At the risk of blathering on even further about this, it is the perspective of this blog that this is unacceptable. Whatever one’s disadvantages are (even rejection-sensitivity - yes even that!), it is that person’s responsibility to take responsibility and keep trying. It is not society’s fault that someone has a different way of processing or relating. It creates conflict, and wasted resources, and it brings down the top contributors.
It also makes things even more touchy and politically sensitive at a time when everyone needs to be on board, performing highly, and making money so they increase market share so that they don’t go out of business and everyone having to lose their jobs.
On The Other Hand…
Back to the Atypical person who is trying to take responsibility, trying to work in a chaotic environment, trying to train others how they can best communicate and get best results from the person (the so-called “accommodations”).

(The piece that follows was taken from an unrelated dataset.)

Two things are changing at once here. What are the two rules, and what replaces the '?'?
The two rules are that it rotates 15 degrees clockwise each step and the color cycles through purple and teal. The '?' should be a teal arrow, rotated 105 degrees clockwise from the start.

What if they know they need a special accomodation - one that may be stated on their hiring documents - but is not specifically protected if not provided?
What happens if they quietly acquiesce and perhaps work with their therapist privately and try their best to do the work?

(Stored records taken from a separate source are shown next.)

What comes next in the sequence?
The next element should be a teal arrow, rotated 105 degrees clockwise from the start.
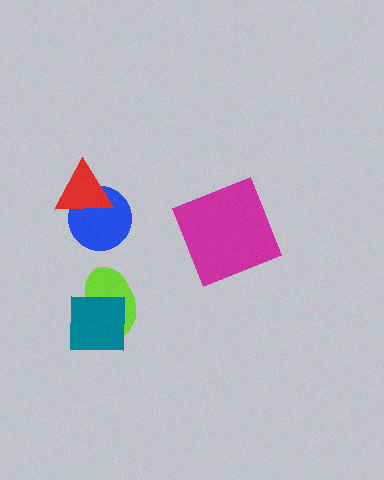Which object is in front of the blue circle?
The red triangle is in front of the blue circle.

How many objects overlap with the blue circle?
1 object overlaps with the blue circle.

What happens if they aren’t perfect, and things slip?
The reality is that it’s still not the employer’s fault if the candidate doesn’t do their work perfectly. It’s always going to come down on the employee.
We know this, but I’m finally going to switch sides and pose one important question: what about the mentally/socially crippled* employee who realizes this, owns their part in this, and is trying to use what little skillset they do have to ask for help?
What the best companies realize is that when they build a flexible culture they will often bring out the best in the employees and get the most productivity out of them.
Tomorrow I am going to submit 3 unconventional hiring models that might work well moving forward especially for people who know they need special accommodations, despite working “hard” and doing their “best”. Some people know that working hard and doing their best isn’t good enough. It’s not perfect or as good as their other colleagues who are able to work hard, do their best, and remain in their jobs because they are super productive.
The goal is not perfection, perhaps it’s a tradeoff between compensation and communication. For imperfect yet hardworking folks whose best is not good enough, they might happily prefer to earn 20%-50% less in exchange for an employer who understands that they need extra communication and/or mentoring in order to stay on track. Why mustn’t white collar jobs follow a blue-collar apprenticeship model?
Even regular / good employees need lots of communication. But we know communication takes time and flexibility. We know that today’s busy workplace only values people who do their jobs near-flawlessly. Perhaps some may be prepared to make massive concessions in the compensation area in the hopes that they don’t get sacked on the 2nd or 3rd mistake.